Придворный врач Алексея Михайловича Коллинз насчитал 200 «здешних старожилов, англичан, шотландцев, голландцев, оставивших свою веру». Что в Бронной слободе «немцы» жили давно, показывает название одного из переулков по плану XVII века: «Немецкий». Как и «Шведский тупик» в центре города. В документах 40-х годов XVII века отмечена нехорошая английская речь на московской улице: «лекарь Онтон Томсон» бранил «горододельца Томаса матерно, бил до крови». Потом встретил на Покровке и «грозил убойством». Обнаруживаются подробности буйной жизни московских англичан: «кружевной мастер Рулант» ябедничал, что Томсон за Покровским воротами «сколол шпагой» англичанина Садлента. Лекарь Энтони Томсон оправдывался, что «ходил на честный поединок» и сообщал, как англичанин «зашиб его медным подсвечником».

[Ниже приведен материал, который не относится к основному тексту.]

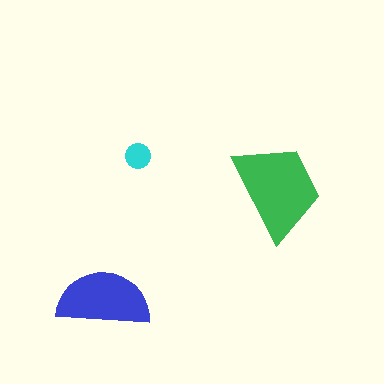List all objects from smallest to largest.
The cyan circle, the blue semicircle, the green trapezoid.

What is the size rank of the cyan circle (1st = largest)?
3rd.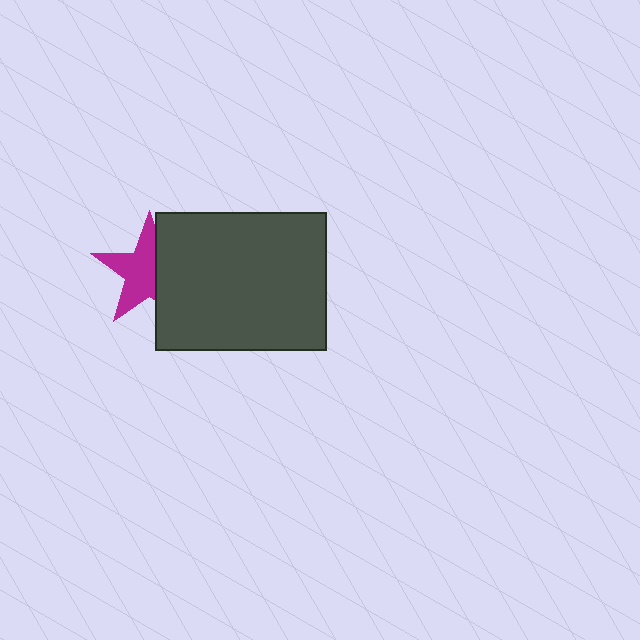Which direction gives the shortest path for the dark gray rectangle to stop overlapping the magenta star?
Moving right gives the shortest separation.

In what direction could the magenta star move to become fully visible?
The magenta star could move left. That would shift it out from behind the dark gray rectangle entirely.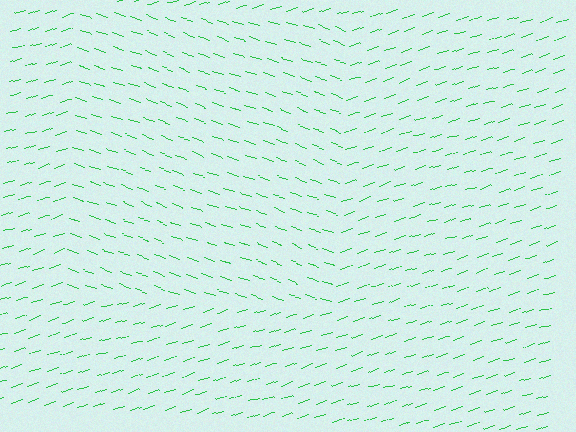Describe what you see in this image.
The image is filled with small green line segments. A rectangle region in the image has lines oriented differently from the surrounding lines, creating a visible texture boundary.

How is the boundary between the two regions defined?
The boundary is defined purely by a change in line orientation (approximately 37 degrees difference). All lines are the same color and thickness.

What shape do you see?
I see a rectangle.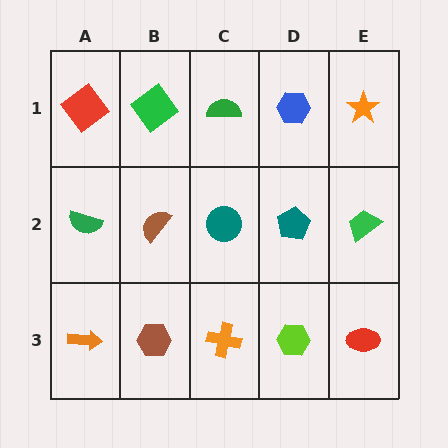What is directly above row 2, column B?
A green diamond.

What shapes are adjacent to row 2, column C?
A green semicircle (row 1, column C), an orange cross (row 3, column C), a brown semicircle (row 2, column B), a teal pentagon (row 2, column D).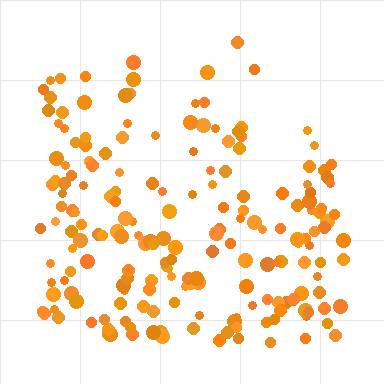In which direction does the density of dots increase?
From top to bottom, with the bottom side densest.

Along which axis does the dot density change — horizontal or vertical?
Vertical.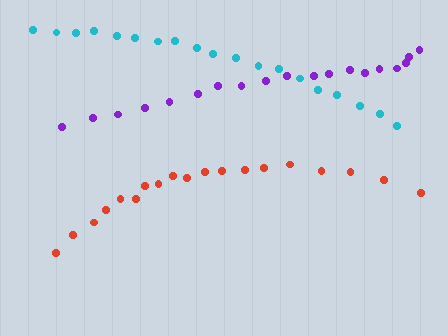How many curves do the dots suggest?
There are 3 distinct paths.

По требованию патриарха, недовольного тем, что лютеране строят свои церкви, началось выселение «немцев» за пределы города, где на берегу Яузы была создана Новая Иноземная слобода. После эпидемии чумы отношение к «немцам» смягчилось; в переписи Бронной слободы отметили, что не выехали обитатели пяти «немецких дворов», а некий «государев мастер» продал своей двор «немке». В записках очевидца находим историю французского дворянина, который приехал в Москву и женился здесь на дочери англичанина-кальвиниста: семья английских пуритан, гонимых на родине, «давно жила в Москве» и хранила свою веру. Англичане, согласно установившемуся обычаю, первое воскресенье мая праздновали в московской Марьиной Роще, которая стала местом гуляний «немцев». О степени популярности шотландцев в Москве говорит тот факт, что фаворит Алексея Михайловича Артемон Матвеев украсил родословное древо семьи шотландскими корнями: изобразил жену Авдотью Хомутову «урожденной шотландкой Гамильтон». На деле, ее предки – новгородские помещики.

По отзывам современников, московская Немецкая слобода на берегу Яузы имела вид небольшого процветающего города с прямыми улицами, приветливыми домами и большими садами. Говорят, слободу инкогнито посетил любитель каменного зодчества царь Федор Алексеевич, чтобы взглянуть, как выглядит европейский город.